Schulze trug als Jugendlicher auch das VfL-Trikot. „Ich war Abwehr“, blickt er zurück. Für die große Karriere reichte es jedoch nicht. Was viele Geesthachter nicht wissen: Olaf Schulze versuchte sich anschließend als Turniertänzer (Musikstil: Rock’n’Roll) sowie als Sänger bei den Comedian Disharmonists. Letzteres liegt jedoch über 20 Jahre zurück.

Zentrale Sportanlage wieder mehr nutzen

Auch die Zeiten von höherklassigem Fußball im Stadion sind längst Geschichte. Der VfL Geesthacht hat heute sogar gar keine Fußball-Abteilung mehr, und der FSV Geesthacht, der aus einer Fusion der VfL-Fußballer mit dem FC Geesthacht hervorgegangen war, spielt ausschließlich auf dem unterhalb des Stadions liegenden Kunstrasenplatz. Ab und an trainieren die Leichtathleten der LG Oberelbe im Stadion. Allerdings war die Anlage wegen eines Dachses 2022 weitgehend gesperrt, in der Laufbahn ist zudem ein gefährliches Loch in einer Bahn. Und die Qualität des Rasenplatzes hat auch abgenommen.

„Ich würde es begrüßen, wenn das Stadion wieder mehr genützt würde. Wir haben uns im Zuge des Sportentwicklungsplans auch mit dem Stadion befasst“, betont Olaf Schulze und verwies zudem auf kulturelle Veranstaltungen auf der Anlage wie das Open-Air-Kino im Stadion oder die Mitsing-Konzerte.

Eine Vereinsfusion ist aktuelle kein Thema

Generell sei Geesthacht mit drei Kunstrasenplätzen (Silberberg, Berliner Straße, Westerheese) im Sport gut aufgestellt. „Im Fußball müsste man die Kräfte bündeln“, brachte Schulze eine alte Kamelle ins Spiel. Das scheiterte jedoch oft an Animositäten zwischen den Clubs. Aus einer großen Lösung wurde so 2007 nur der erwähnte Versuch der Hochzeit zwischen VfL und FCG, der aber auch nur wenige Jahre hielt. Aktuell steht eine Fusion nicht zur Debatte. „Ein Düneberger kommt nicht ins Stadion rauf“, weiß zudem Olaf Schulze. Hintergrund: Aktuell hat der Düneberger SV als erster Geesthachter Verein seit gut 20 Jahren realistische Chancen, zumindest in Hamburgs höchste Fußball-Liga aufzusteigen.

Olaf Schulze: „Verein sollten mit Schule kooperieren“

Olaf Schulze gibt noch einen anderen Aspekt zu bedenken: „Das Problem ist, dass der Trend zu immer individuellerem Sporttreiben und weg vom Verein geht, obwohl wir engagierte Vereine haben.“ Eine Herausforderung sei für die Clubs der Ganztag in den Schulen. Es gelte, „intelligente Lösungen“ zu finden und Vereine in eine Kooperation mit den Schulen zu bekommen. „Frankreich und die skandinavischen Länder binden die Vereine mit ein. Denkbar halte ich, wenn etwa Vereine Kurse am Nachmittag im Ganztag anbieten und diese bezahlt bekommen“, so Schulze.
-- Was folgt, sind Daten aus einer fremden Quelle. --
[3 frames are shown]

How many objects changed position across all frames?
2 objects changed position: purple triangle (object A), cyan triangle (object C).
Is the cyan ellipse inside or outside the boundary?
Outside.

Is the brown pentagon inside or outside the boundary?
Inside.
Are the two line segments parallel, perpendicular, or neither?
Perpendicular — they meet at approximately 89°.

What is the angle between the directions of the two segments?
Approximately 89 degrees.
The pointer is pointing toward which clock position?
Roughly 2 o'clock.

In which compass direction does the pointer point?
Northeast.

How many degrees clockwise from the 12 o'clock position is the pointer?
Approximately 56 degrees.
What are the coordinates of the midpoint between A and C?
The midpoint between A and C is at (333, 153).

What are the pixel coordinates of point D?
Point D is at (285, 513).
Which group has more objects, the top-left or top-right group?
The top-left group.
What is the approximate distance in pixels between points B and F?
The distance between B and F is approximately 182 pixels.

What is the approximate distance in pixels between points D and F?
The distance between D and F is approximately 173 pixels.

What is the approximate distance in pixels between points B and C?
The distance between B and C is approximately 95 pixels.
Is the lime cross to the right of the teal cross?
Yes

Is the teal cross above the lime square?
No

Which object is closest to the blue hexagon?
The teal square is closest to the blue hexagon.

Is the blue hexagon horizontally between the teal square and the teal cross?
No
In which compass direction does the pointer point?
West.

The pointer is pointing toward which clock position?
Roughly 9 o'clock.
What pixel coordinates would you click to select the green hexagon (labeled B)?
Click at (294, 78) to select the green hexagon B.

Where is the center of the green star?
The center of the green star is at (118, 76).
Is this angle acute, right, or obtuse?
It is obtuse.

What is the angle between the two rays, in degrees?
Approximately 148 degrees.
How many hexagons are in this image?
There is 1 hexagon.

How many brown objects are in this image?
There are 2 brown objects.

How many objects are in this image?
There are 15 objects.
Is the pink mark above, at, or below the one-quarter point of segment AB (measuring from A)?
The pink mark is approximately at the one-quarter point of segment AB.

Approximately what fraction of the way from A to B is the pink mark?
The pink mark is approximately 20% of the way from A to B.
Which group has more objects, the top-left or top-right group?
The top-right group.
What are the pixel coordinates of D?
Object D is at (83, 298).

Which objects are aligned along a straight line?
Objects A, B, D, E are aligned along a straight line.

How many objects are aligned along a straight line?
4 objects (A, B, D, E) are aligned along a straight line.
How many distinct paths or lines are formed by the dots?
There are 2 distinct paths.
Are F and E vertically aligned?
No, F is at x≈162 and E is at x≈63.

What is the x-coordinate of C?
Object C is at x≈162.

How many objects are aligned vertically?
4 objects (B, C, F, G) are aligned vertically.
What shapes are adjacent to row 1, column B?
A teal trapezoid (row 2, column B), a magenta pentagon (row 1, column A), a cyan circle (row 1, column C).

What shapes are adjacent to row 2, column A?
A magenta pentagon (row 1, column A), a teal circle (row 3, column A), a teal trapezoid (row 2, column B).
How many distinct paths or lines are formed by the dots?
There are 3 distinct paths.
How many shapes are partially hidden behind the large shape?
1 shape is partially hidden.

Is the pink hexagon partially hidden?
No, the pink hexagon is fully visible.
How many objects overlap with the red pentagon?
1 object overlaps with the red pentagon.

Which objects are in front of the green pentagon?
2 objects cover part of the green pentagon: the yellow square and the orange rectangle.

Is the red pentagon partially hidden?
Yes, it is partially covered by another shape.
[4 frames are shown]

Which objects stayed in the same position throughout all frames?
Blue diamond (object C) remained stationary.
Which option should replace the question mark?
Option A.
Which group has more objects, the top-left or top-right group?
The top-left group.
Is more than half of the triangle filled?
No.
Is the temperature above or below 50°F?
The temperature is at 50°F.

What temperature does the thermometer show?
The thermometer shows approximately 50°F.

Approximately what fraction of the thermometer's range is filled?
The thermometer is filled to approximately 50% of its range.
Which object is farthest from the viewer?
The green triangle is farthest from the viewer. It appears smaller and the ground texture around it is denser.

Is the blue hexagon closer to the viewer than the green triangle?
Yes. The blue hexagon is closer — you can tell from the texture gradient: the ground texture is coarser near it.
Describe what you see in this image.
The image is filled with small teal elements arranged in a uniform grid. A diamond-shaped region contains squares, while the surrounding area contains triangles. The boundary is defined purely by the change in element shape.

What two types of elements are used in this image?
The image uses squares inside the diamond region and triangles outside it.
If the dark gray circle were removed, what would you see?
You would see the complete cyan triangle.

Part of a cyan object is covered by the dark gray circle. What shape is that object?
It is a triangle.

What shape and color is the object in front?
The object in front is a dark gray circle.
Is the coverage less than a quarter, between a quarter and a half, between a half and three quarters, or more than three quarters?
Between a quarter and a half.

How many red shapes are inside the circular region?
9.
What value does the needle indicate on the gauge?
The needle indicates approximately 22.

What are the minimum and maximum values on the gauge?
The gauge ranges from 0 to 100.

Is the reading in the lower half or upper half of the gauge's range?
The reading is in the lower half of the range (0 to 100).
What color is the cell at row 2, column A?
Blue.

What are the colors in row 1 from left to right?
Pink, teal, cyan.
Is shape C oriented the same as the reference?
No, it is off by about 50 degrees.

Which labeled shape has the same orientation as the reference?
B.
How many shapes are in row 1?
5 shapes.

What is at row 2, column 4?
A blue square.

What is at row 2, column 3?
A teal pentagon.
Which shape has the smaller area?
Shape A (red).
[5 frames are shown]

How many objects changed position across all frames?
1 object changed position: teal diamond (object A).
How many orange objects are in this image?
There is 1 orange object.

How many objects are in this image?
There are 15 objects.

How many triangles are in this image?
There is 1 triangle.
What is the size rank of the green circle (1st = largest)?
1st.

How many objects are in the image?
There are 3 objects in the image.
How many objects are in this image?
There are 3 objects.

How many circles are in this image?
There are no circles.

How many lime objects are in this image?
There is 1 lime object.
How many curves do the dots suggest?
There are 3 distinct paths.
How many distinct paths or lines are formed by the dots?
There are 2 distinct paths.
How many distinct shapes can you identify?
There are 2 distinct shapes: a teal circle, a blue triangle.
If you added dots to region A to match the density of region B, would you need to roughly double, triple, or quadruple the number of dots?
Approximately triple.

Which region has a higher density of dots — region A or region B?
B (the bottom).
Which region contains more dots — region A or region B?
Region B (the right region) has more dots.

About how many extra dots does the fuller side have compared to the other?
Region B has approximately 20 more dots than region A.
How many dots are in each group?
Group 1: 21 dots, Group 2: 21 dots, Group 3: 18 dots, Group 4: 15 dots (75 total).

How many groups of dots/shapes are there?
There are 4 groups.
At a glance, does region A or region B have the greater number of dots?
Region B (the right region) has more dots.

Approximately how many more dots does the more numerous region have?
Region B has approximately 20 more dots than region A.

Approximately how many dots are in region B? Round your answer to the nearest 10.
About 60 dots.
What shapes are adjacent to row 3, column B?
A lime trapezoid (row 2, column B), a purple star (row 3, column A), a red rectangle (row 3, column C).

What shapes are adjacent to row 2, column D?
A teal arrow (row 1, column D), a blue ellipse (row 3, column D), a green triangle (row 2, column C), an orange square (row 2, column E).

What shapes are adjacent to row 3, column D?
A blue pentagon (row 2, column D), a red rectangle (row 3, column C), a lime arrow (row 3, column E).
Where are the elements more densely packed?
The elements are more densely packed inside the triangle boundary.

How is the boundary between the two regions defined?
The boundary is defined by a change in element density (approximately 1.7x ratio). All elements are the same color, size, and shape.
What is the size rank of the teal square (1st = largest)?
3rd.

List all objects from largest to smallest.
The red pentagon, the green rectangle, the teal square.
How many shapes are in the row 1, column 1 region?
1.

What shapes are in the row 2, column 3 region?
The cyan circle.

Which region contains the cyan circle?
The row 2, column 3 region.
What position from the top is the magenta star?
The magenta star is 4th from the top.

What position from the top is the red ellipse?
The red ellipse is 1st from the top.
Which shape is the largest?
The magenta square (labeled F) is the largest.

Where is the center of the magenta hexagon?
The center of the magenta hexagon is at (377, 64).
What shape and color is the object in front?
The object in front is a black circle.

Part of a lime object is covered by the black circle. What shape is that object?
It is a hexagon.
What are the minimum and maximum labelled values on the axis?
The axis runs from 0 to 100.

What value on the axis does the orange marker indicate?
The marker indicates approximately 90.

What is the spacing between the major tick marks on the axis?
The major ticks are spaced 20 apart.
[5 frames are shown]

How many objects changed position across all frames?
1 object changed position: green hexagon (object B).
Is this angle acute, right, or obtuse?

Bis wieder mehr Leben im Stadion Einzug hält, könnte man wohl getrost auch heute noch bis in die Zentrale Sportanlage rodeln – also ohne Zaun und mit Schnee. Doch „Schnee und Rodel gut“ hieß es in Geesthacht zuletzt vor zwei Jahren, als der Autor seinen Kindern endlich mal seine „Todesbahn“ aus der Jugend zeigen konnte.